SINGULART Künstler in Osnabrück
Friedensstadt Osnabrück und ihre Kunstgalerien
In Osnabrück gibt es jede Menge Kunst und Kultur zu entdecken. Die Osnabrücker Galerien-Szene ist überschaubar, zeigt aber interessante Ausstellungen. Hinzu kommen überregional bekannte Museen wie das Felix-Nussbaum-Haus, die Kunsthalle Osnabrück sowie das Kulturgeschichtliche Museum.
Osnabrück versteht sich als Friedensstadt. 1648 wurde nämlich nach dem 30-jährigen Krieg hier der Westfälische Friede verkündet. Ein herausragendes Ereignis der Osnabrücker Stadtgeschichte, das nach wie vor das politische und kulturelle Leben der Stadt prägt. Vor allem die Osnabrücker Museen berufen sich auf diesen Gedanken. Mit den Mitteln der Kunst und in Auseinandersetzung mit Geschichte möchten die Osnabrücker Museen einer zentralen Frage nachgehen: Wie können und wollen wir in Frieden miteinander leben? Kunstinteressierte Besucher gehen dieser Frage in den Ausstellungen und bei den Veranstaltungen im Osnabrücker Museumsquartier MQ4 nach.
Osnabrück verfügt über reichlich Kunst im öffentlichen Raum. Sie ist Teil der kulturellen Identität der Stadt. Überall im Stadtbild – in den Straßen und Grünanlagen sowie auch auf öffentlichen Plätzen finden sich freistehende Skulpturen, Denkmäler, Porträtköpfe, Torsi oder Reliefs sowie steinartige Objekte und künstlerisch gestaltete Brunnen oder Gebäudefassaden.
Die meisten Kunstgalerien in Osnabrück befinden sich in der Innenstadt. Sie haben sich rund um das Museumsquartier in der Lotter Straße angesiedelt.
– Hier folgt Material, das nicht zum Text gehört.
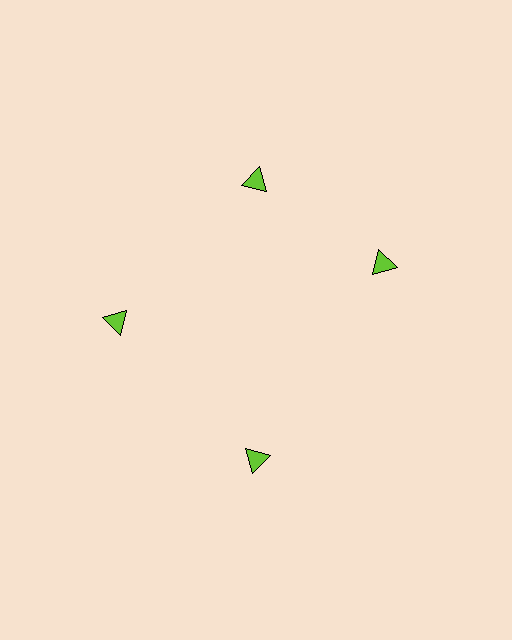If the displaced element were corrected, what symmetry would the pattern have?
It would have 4-fold rotational symmetry — the pattern would map onto itself every 90 degrees.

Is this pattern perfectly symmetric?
No. The 4 lime triangles are arranged in a ring, but one element near the 3 o'clock position is rotated out of alignment along the ring, breaking the 4-fold rotational symmetry.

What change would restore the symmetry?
The symmetry would be restored by rotating it back into even spacing with its neighbors so that all 4 triangles sit at equal angles and equal distance from the center.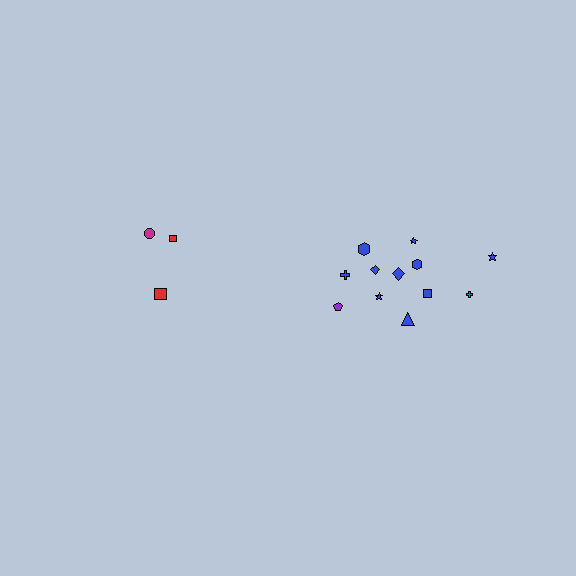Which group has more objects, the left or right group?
The right group.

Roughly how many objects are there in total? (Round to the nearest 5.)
Roughly 15 objects in total.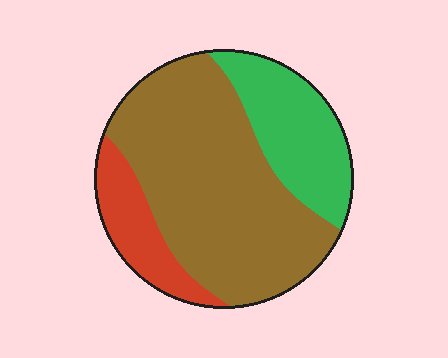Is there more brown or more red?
Brown.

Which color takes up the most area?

Überblick über die wichtigsten Kunstgalerien in Osnabrück
Unmittelbar in der Osnabrücker Innenstadt befinden sich das Felix-Nussbaum-Haus und das Kulturgeschichtliche Museum als Teil des Museumsquartiers. Die beiden Häuser sind räumlich miteinander verbunden. Architekt Daniel Libeskind erbaute das Felix-Nussbaum-Haus. In dem Museum entdecken Kunst-Interessierte die weltweit größte Sammlung von Werken des Namensgebers. Der Künstler Felix Nussbaum wurde in Osnabrück geboren und starb in Auschwitz. Alle, die etwas mehr zu Stadtgeschichte erfahren möchten, finden die entsprechende Ausstellung im Kulturgeschichtlichen Museum.
Nicht weit entfernt an der Hasemauer liegt die Kunsthalle Osnabrück. Die Kunsthalle ist situiert in den Räumlichkeiten der früheren Klosterkirche des ehemaligen Klosters zum heiligen Kreuz des Dominikanerordens. Auf einer Gesamtfläche von 1.500 m² zeigt die Kunsthalle seit 1992 regionale, nationale und zunehmend auch internationale Künstlerinnen und Künstler. Die Klosterräume lassen sich nach Art eines White Cube bespielen, während das 21 Meter hohe Kirchenschiff bestens geeignet ist für ortsspezifische künstlerische Eingriffe.
Unweit entfernt in der Bierstraße betreibt der Bund Bildender Künstlerinnen und Künstler Osnabrück das KunstQuartier. Hier finden in regelmäßigen Abständen Kunstausstellungen, Installationen sowie Atelierbesuche statt.
In der Krahnstraße sitzt die Th. Hülsmeier Kunsthandlung. Die Osnabrücker Galerie wurde 1946 gegründet und führt unterschiedlichste Stilrichtungen: von der klassisch modernen Graphik über Surrealismus und Informel bis zur Pop-Art – das Sortiment ist umfangreich. Von Original Gemälden, Grafiken und Skulpturen bis zum Kunst- und Digitaldruck können Kunstfans hier einige Entdeckungen machen.
Wendet man sich Richtung Osnabrücker Hauptbahnhof, findet man die Galerie Barkhau zentral im Hafenviertel gelegen. Die Galerie führt hochwertige Originalkunst sowie stilvolle Reproduktionen von renommierten Künstlern. Auch ein hauseigenes Einrahmungsstudio ist vorhanden. Daneben wirkt die Galerie als Objekteinrichter und entwirft repräsentative Gestaltungskonzepte.